Aug 02 '24 17:08 cmsbuild

@hqucms @cms-sw/xpog-l2 So, what is your preference? From the tracking point of view it may be simpler to remove the direct dz and dxy methods and redirect instead to the bestTrack

Aug 20 '24 15:08 slava77

@slava77 How about we throw an exception in the original PackedCandidate::dzError() method, and give the one with the correct behavior a slightly different name or function signature (e.g. float dzError(bool))?

Aug 21 '24 15:08 hqucms

@slava77 How about we throw an exception in the original PackedCandidate::dzError() method, and give the one with the correct behavior a slightly different name or function signature (e.g. float dzError(bool))?

should this new method be added to the reco::Candidate class?
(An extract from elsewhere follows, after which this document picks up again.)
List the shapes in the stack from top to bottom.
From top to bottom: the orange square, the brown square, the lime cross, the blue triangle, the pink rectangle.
dzError(bool) may be confusing, but OK (I couldn't come up with something much better; my ideas were more in the direction of rephrasing, like deltaZerror() , more to at least be clearly different in spelling)

Aug 21 '24 17:08 slava77

@slava77 How about we throw an exception in the original PackedCandidate::dzError() method, and give the one with the correct behavior a slightly different name or function signature (e.g. float dzError(bool))?
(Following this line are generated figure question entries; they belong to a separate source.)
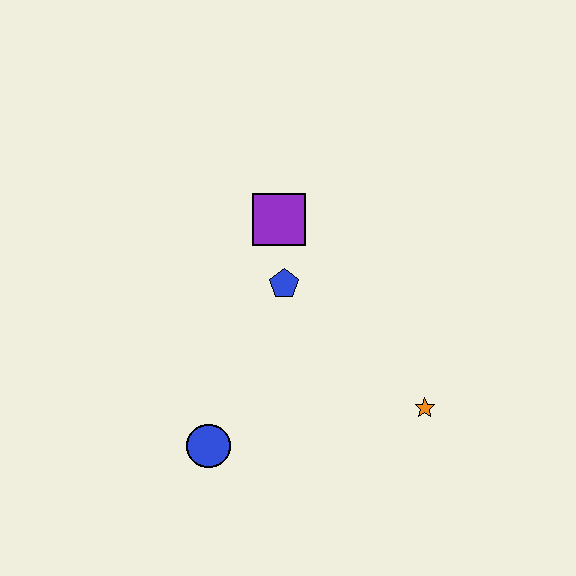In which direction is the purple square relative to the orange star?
The purple square is above the orange star.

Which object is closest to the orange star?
The blue pentagon is closest to the orange star.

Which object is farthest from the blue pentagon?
The orange star is farthest from the blue pentagon.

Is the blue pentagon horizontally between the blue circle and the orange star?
Yes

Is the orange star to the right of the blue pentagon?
Yes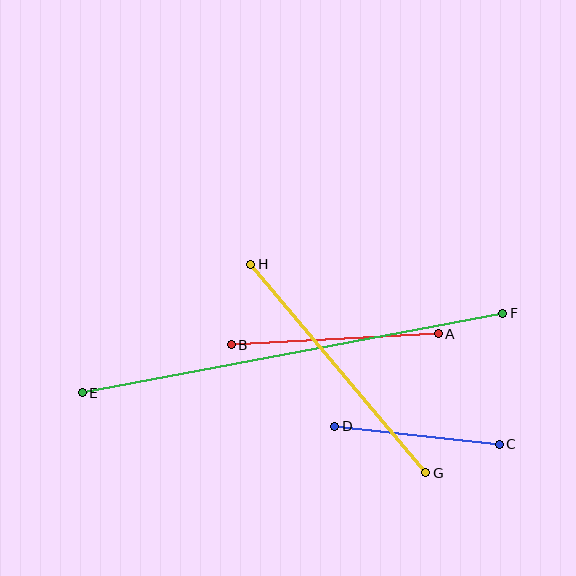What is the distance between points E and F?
The distance is approximately 428 pixels.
should this new method be added to the reco::Candidate class?

dzError(bool) may be confusing, but OK (I couldn't come up with something much better; my ideas were more in the direction of rephrasing, like deltaZerror() , more to at least be clearly different in spelling)

I think it only needs to be added to PackedCandidate?

For me deltaZerror() looks good too.

Aug 22 '24 15:08 hqucms

dzError(bool) may be confusing, but OK (I couldn't come up with something much better; my ideas were more in the direction of rephrasing, like deltaZerror() , more to at least be clearly different in spelling)

I think it only needs to be added to PackedCandidate?

For me deltaZerror() looks good too.

Uhm, I suspect that the design plans were to keep the code that works for objects deriving from RecoCandidate to work in the same way for PackedCandidate; hence the addition of dzError (and dxyError etc) in the common inheritance point in reco::Candidate. This PR now still follows that.

The proposal now discussed is instead to break this, right? The cost to keep it working would be an explicit dynamic cast at least around the dzError() calls in a user code; which I guess is acceptable considering the rest of CMSSW code base that already typically does that casting, e.g. PF vs packed.

Aug 22 '24 16:08 slava77

dzError(bool) may be confusing, but OK (I couldn't come up with something much better; my ideas were more in the direction of rephrasing, like deltaZerror() , more to at least be clearly different in spelling)

I think it only needs to be added to PackedCandidate? For me deltaZerror() looks good too.

Uhm, I suspect that the design plans were to keep the code that works for objects deriving from RecoCandidate to work in the same way for PackedCandidate; hence the addition of dzError (and dxyError etc) in the common inheritance point in reco::Candidate. This PR now still follows that.

The proposal now discussed is instead to break this, right? The cost to keep it working would be an explicit dynamic cast at least around the dzError() calls in a user code; which I guess is acceptable considering the rest of CMSSW code base that already typically does that casting, e.g. PF vs packed.

Unfortunately yes... But given that the calls of dzError() identified in this PR all explicitly cast to PackedCandidate, I think it is probably fine.

Aug 22 '24 17:08 hqucms

@slava77 @cms-sw/xpog-l2 @cms-sw/orp-l2 Please remind us of the status of this PR in the meeting tomorrow.

Aug 26 '24 22:08 antoniovilela